I am fat. I have nearly always been fat though I have done the whole spectrum of poor eating and nutrition. I’ve been as skinny as 7.5stone and as heavy as 20.5 stone (yikes!) But mostly, I have been fat.
My weight has always haunted me. I can remember from my earliest days being taunted by other children for being heavy and I remember finding solace in food. When I was 16/17 I did the whole binge, puke, punish cycle and I still have an issue with vomit as a result. It’s not an unusual story other than I have super healthy blood-pressure and low chlosterol. Go figure. I am a medical mystery. Well, at least according to every GP I meet. ‘Gee, for a woman of your weight, you are healthy.’
And I am. Even at my heaviest, I could move, at a fairly brisk pace, I was able to do my job and even conceived a baby that I brought to term. The feared gestational diabetes and pre-eclampsia never happened, though it was all any medical professional talked about until that final consultation when a lovely female doctor weighed me and commented that I was fifty pounds lighter than my weigh-in on my very first appointment. She sat me down and asked if I was ok, if I had deliberately been trying to lose weight. I hadn’t; morning sickness had been dreadful in the first trimester and I could barely keep down water. I didn’t really recover my appetite but it wasn’t a conscious decision.
What struck me is that that young doctor was the only person in my pre-natal care who gave a shit about the person underneath the fat, the scared and excited woman who is still terrified of letting her child down because she is overweight.

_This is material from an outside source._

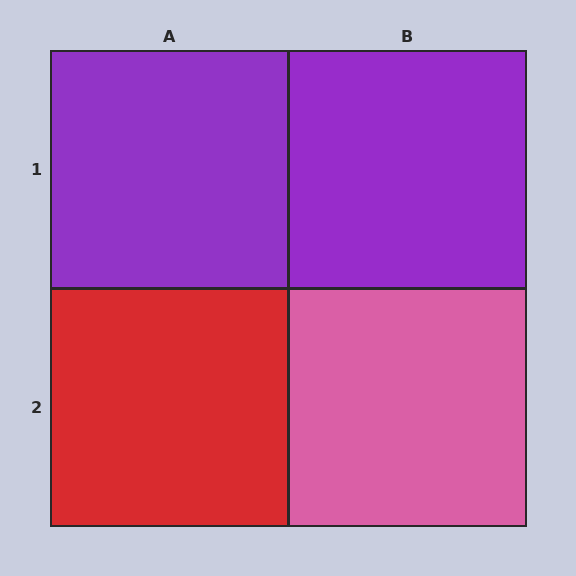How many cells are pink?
1 cell is pink.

It is possible to be healthy outside of BMI designations. It is an outdated system that doesn’t adequately dictate health. Neither does it take into consideration conditions like PCOS or lypodoema or hypothydroidism where, without medical intervention, sufferers can gain weight at the drop of a hat, even when they eat well and exercise regularly.
I don’t suffer from any such condition, although I have been tested for them. I am just fat. Poor food choices and a sedentary lifestyle.

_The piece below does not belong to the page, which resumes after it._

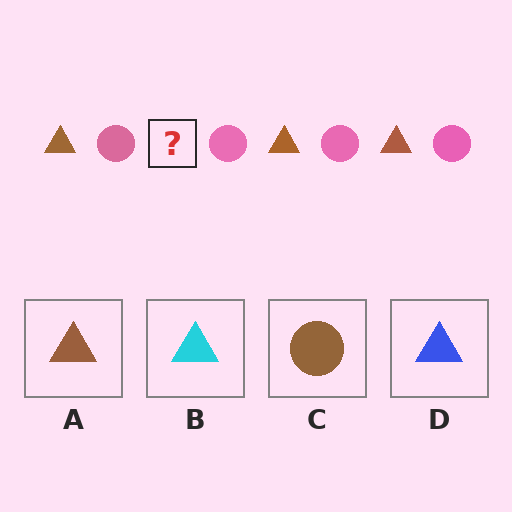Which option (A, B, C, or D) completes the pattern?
A.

I can actually workout though and workout hard; I can keep up with the Insanity workout and Jillian Michaels DVDs but I have pushed myself too hard and injured myself. I then have to rest and recover, but then bad habits creep back in.
I don’t mind being plus-sized, having curves or boobs and a bum but I hate my belly. It sticks out a mile and, although I’m down 3 dress sizes, there’s still things I can’t wear and that bums me out.
I joined Slimming World in January this year and started running in June. I started with Couch to 5k and now am running 5k three times a week. I can do it in about 34 mins, which is not bad for someone who hates exercise. I also have a 30 Day Fitness App that I do in tandem with the running to help me tone up.
For me, this is about being fitter and healthier, to make sure that I am able to be around for as long as possible for my family and the new diet and exercise regime will (hopefully) ensure that.
I have also just signed up for the Ron Hill UK #RunEveryDay challenge for October and have completed 7 days of it. I get up at 5.15 and am out the door at 5.30 for the run. As a teacher, mum, writer and editor it is literally the only time I can go.
I am another 30lbs lighter than I was when I got pregnant with my daughter. I feel better in myself, stronger and more at peace too. The little voices that try to undermine me are too tired to chip at me and the voices which help me work through stories and plot holes are invigorated by the exercise.
I may not be able to run every day for October but I am going to give it a bloody good go.